Living in Lebanon, the country with the highest ratio of refugees per capita in the world (according to a recent UN study), third year architecture students at the Lebanese American University (LAU) were solicited by studio instructor Richard Douzjian to come up with temporary shelter solutions.

Emergency shelter / lau architecture students

As part of the problematic, and similarly to how refugees build or personalize their own shelters, students had to conceive their designs using common everyday objects easily accessible to consumers all-over the world. The approach was dubbed “consumerist vernacular architecture”.

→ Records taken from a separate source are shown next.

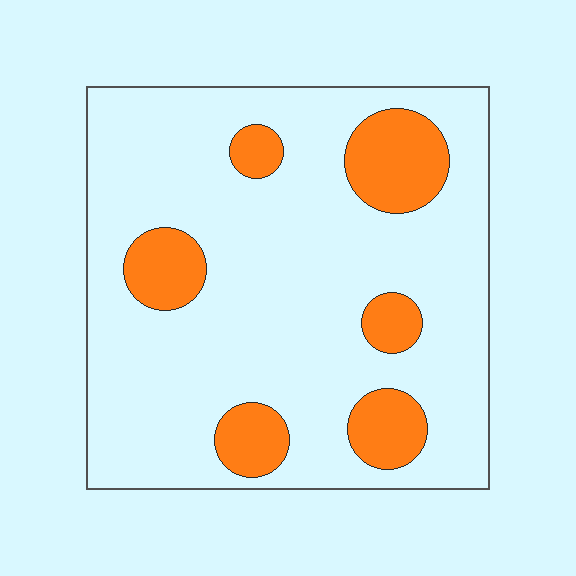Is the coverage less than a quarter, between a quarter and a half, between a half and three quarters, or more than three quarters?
Less than a quarter.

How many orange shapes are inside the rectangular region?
6.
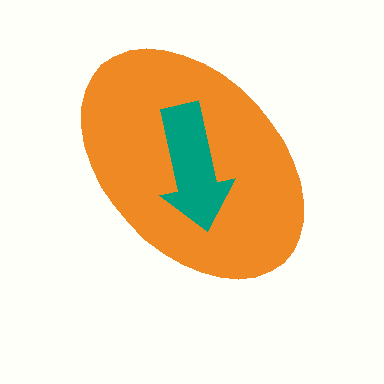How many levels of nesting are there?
2.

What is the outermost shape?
The orange ellipse.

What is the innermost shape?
The teal arrow.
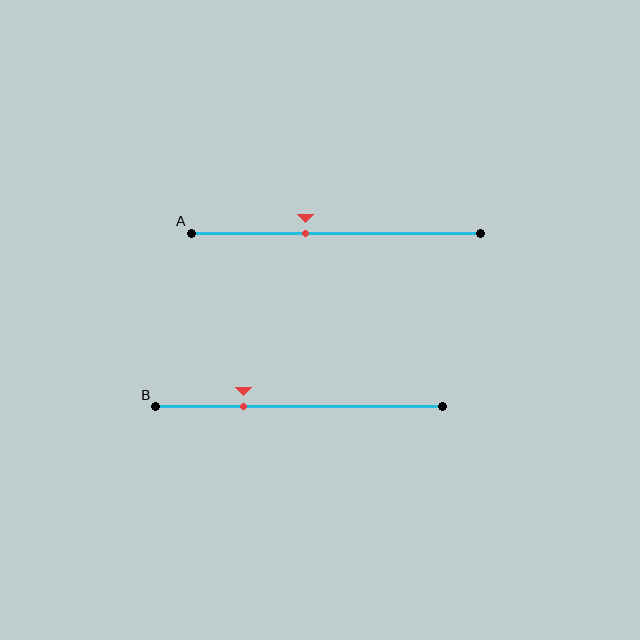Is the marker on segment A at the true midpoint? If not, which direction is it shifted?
No, the marker on segment A is shifted to the left by about 11% of the segment length.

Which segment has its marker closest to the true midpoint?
Segment A has its marker closest to the true midpoint.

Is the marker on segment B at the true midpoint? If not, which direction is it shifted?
No, the marker on segment B is shifted to the left by about 19% of the segment length.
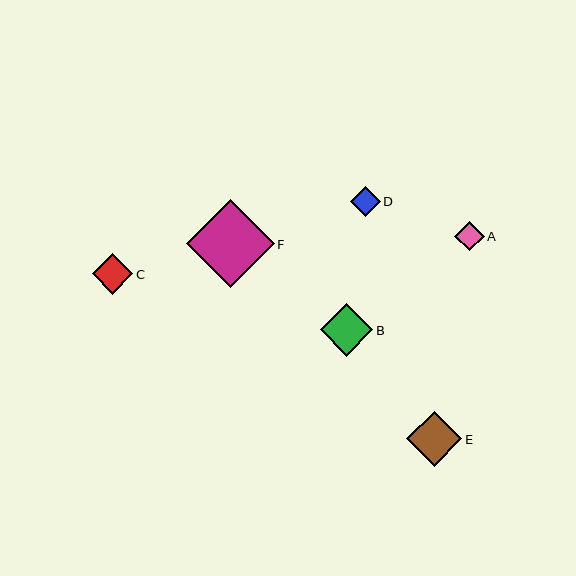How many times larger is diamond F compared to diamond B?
Diamond F is approximately 1.7 times the size of diamond B.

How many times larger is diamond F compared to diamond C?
Diamond F is approximately 2.2 times the size of diamond C.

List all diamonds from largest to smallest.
From largest to smallest: F, E, B, C, D, A.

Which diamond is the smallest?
Diamond A is the smallest with a size of approximately 29 pixels.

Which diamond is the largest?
Diamond F is the largest with a size of approximately 88 pixels.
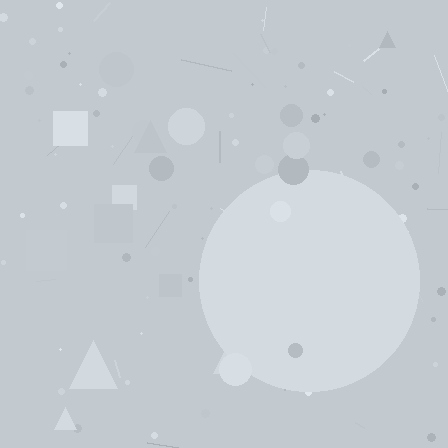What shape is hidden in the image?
A circle is hidden in the image.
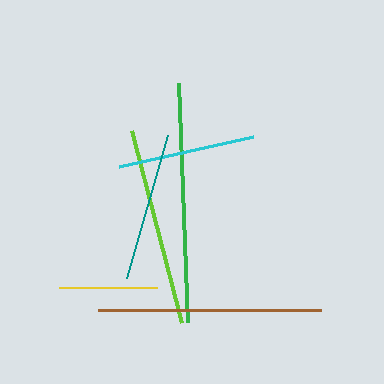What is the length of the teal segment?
The teal segment is approximately 148 pixels long.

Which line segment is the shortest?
The yellow line is the shortest at approximately 98 pixels.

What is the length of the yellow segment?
The yellow segment is approximately 98 pixels long.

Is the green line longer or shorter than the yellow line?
The green line is longer than the yellow line.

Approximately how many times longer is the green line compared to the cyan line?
The green line is approximately 1.7 times the length of the cyan line.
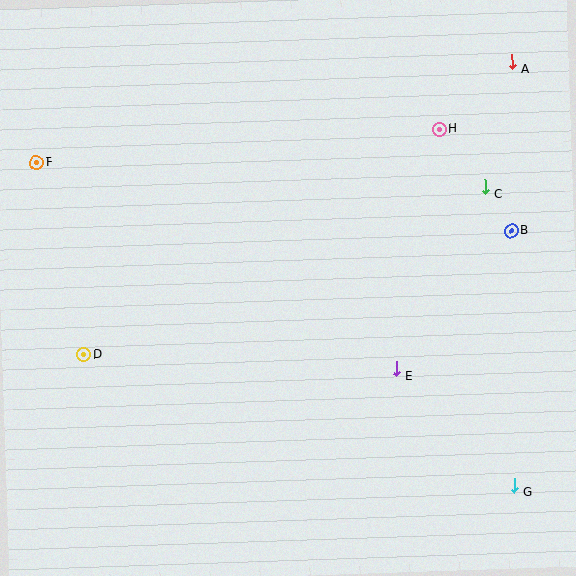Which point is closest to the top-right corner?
Point A is closest to the top-right corner.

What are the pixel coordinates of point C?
Point C is at (485, 194).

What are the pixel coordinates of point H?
Point H is at (439, 129).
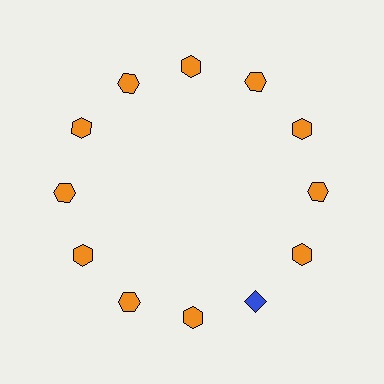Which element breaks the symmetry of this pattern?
The blue diamond at roughly the 5 o'clock position breaks the symmetry. All other shapes are orange hexagons.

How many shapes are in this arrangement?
There are 12 shapes arranged in a ring pattern.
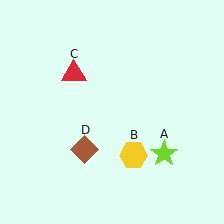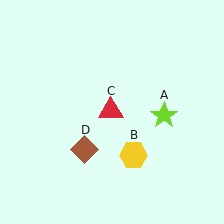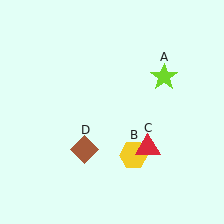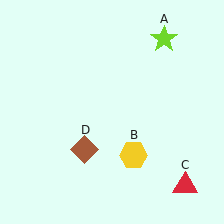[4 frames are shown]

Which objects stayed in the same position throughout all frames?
Yellow hexagon (object B) and brown diamond (object D) remained stationary.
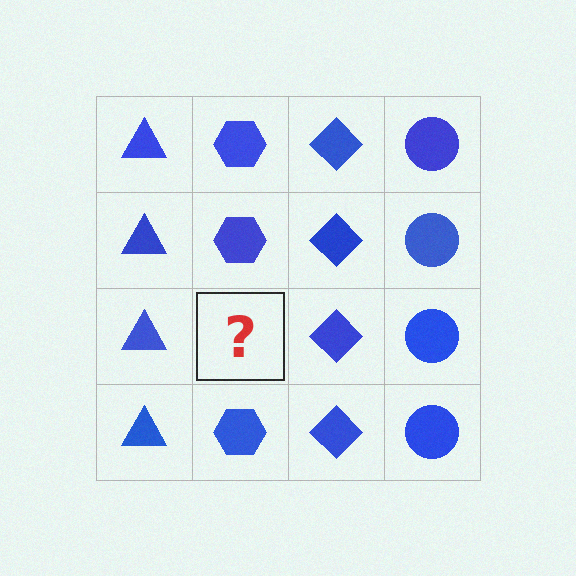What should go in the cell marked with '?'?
The missing cell should contain a blue hexagon.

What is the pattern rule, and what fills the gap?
The rule is that each column has a consistent shape. The gap should be filled with a blue hexagon.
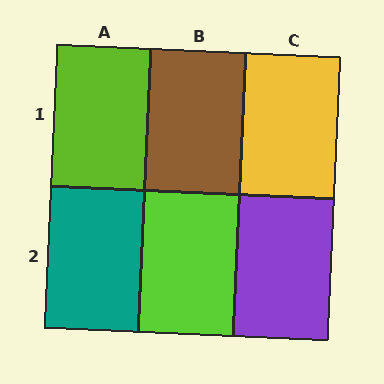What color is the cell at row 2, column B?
Lime.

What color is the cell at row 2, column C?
Purple.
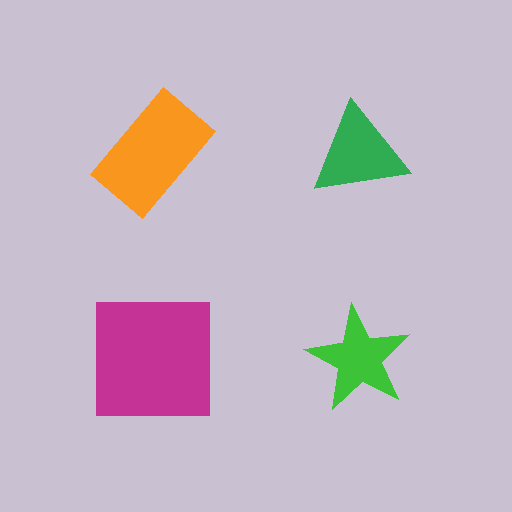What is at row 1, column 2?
A green triangle.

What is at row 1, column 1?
An orange rectangle.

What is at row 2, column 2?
A green star.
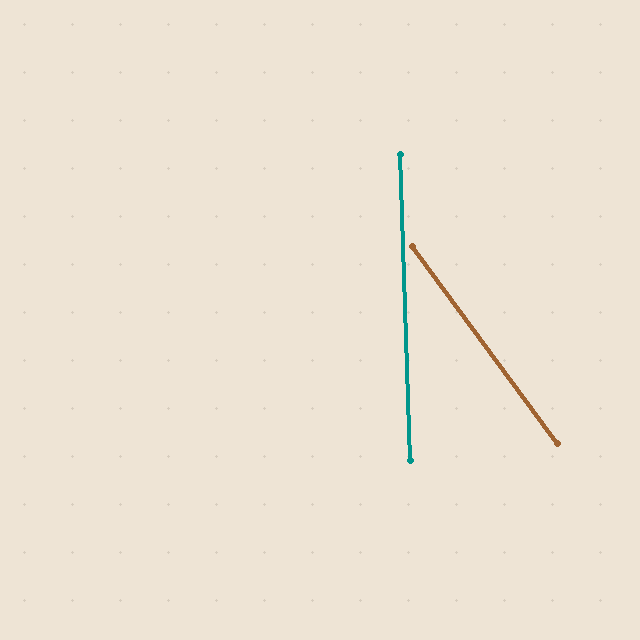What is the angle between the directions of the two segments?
Approximately 35 degrees.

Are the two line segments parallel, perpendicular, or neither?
Neither parallel nor perpendicular — they differ by about 35°.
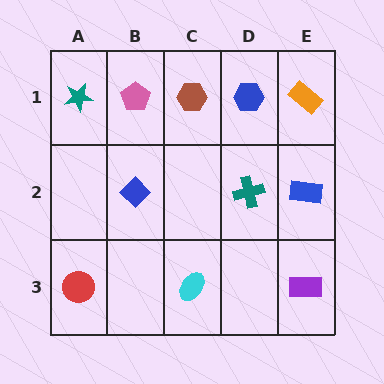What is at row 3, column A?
A red circle.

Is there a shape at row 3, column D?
No, that cell is empty.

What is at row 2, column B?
A blue diamond.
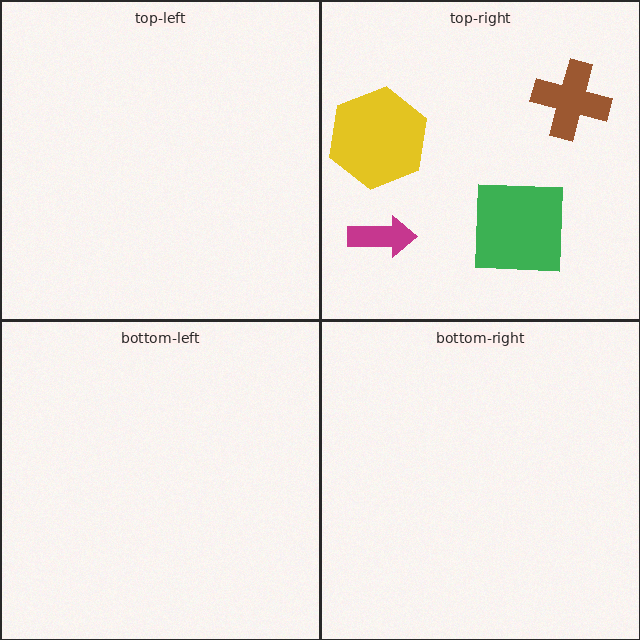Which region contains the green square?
The top-right region.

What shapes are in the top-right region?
The magenta arrow, the yellow hexagon, the brown cross, the green square.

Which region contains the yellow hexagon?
The top-right region.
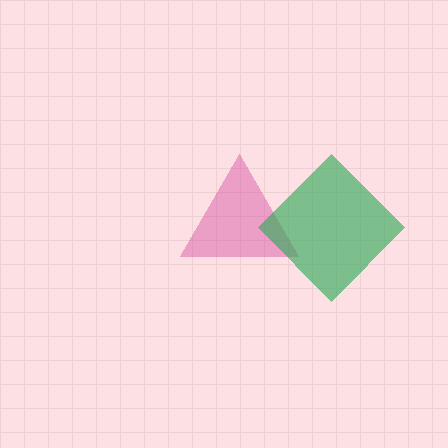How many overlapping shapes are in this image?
There are 2 overlapping shapes in the image.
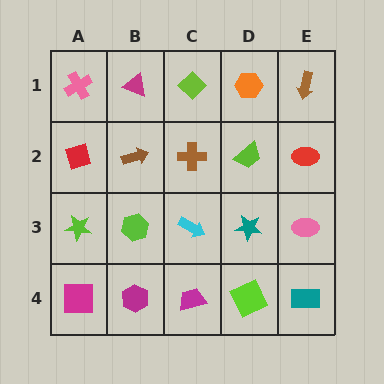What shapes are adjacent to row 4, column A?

Emergency shelter / lau architecture students

As one of the successful designs, the emergency plastic crates shelter was assembled as a 1/1 scale prototype on site on LAU’s Byblos campus. The shelter designated as ecs-p1 uses just 2 components as construction materials: plastic crates indispensable to the agriculture sector and common plastic zip ties.

The plastic crates are reusable if undamaged; otherwise they are completely recyclable along with the plastic ties.

Emergency shelter / lau architecture students

Other than the 3 vertical support “columns” per wall and the window “sills”, every single plastic crate is used as a storage unit, whereas the window “shutters” are used as either seats or table “legs”.

Emergency shelter / lau architecture students

An advantage of the crates is that they seamlessly plug into each other when stacked vertically, adding stability of the seats, the table legs, and the window “shutters”. The plugging also assists in the absorption of lateral momentum of the structure in general whereas the roof and floor are strengthened thanks to their alveolar systems. The primary goal of the ecs-p1 was to study the spatial and structural properties of the plastic crates as construction materials.

Emergency shelter / lau architecture students

In hot and dry climates it is an excellent substitute to the conventional tent: it procures natural lighting, ventilation and cooling, all the while being structurally more resistant and offering seamless storage spaces.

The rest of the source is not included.